I grafici di seguito riportato illustra la percentuale numerica delle famiglie che compongono il campione, in corrispondenza delle stazioni indagate, distinte nel tratto di fiume a monte e a valle dell’invaso di Montedoglio.

 

Risultati dei campionamenti ittici, distinti per famiglie, in corrispondenza delle stazioni indagate lungo l’intero corso del fiume Tevere a monte della Diga di Montedoglio.

 

Risultati dei campionamenti ittici, distinti per famiglie, in corrispondenza delle stazioni indagate lungo il corso del fiume. Tevere a valle della Diga di Montedoglio.

 

I grafici seguenti definiscono le relazioni lunghezza-peso e le distribuzioni in classi di lunghezza delle specie campionate più abbondanti.

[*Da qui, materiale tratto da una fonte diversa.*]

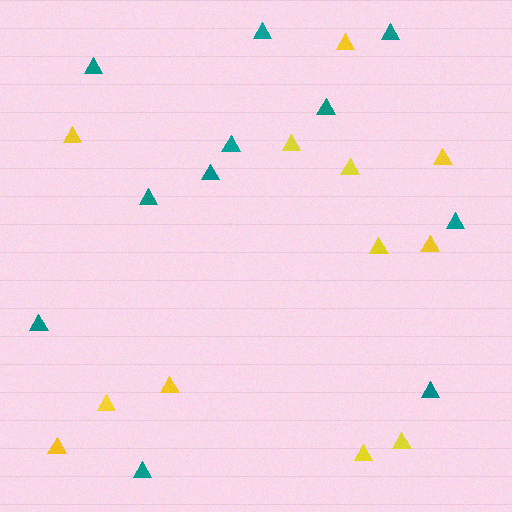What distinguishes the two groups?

I campionamenti ittici effettuati nell’ottobre 2003 nell’ambito della campagna di indagine per la redazione del Piano di Ripopolamento della Z.R.S. “Tail Water Tevere” hanno permesso di verificare lo stato di salute delle specie immesse l’anno precedente. I ripopolamenti con trota fario hanno dato ottimi esiti, risultando la specie ben distribuita sull’intero tratto della ZRS con buona consistenza, mostrando elevati coefficienti di condizione che ne attestano lo stato di benessere, e facendo presumere che già dall’inverno 2003/2004 sia possibile l’espletamento del ciclo riproduttivo da parte di alcuni esemplari e che quindi, in prospettiva, entro 2-3 anni la popolazione potrebbe risultare perfettamente attecchita ed automantenersi rendendo superfluo il ripopolamento. L’introduzione del temolo ha sinora avuto un buon successo, essendo stato ritrovato in tutti i tratti esaminati. Gli stessi accrescimenti paiono molto soddisfacenti e, avendo spesso superato la lunghezza totale di 30 cm, sono pesci che esercitano un’ottima attrattiva per i pescatori della ZRS.

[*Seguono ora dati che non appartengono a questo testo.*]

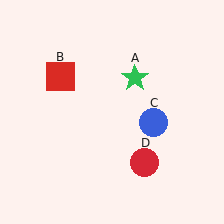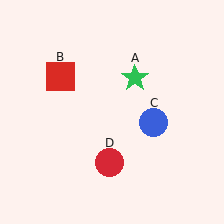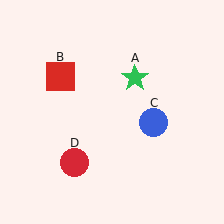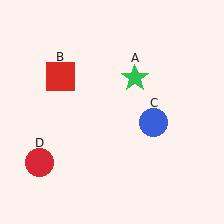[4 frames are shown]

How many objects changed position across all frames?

Il ritrovamento della trota fario e del temolo anche a valle della ZRS, sia pure con numeri limitati di individui, conferma la vocazionalità del tratto fluviale per i Salmonidi anche a valle di San Sepolcro, quantomeno per tutto il tratto di competenza provinciale.

La presenza di Salmonidi ben distribuiti nella ZRS, a distanza di 6-8 mesi dai primi ripopolamenti, in cui peraltro è trascorsa una delle estati più calde e siccitose della storia recente, conferma la correttezza della classificazione salmonicola delle acque, adottata in seguito alle indagini del 2002.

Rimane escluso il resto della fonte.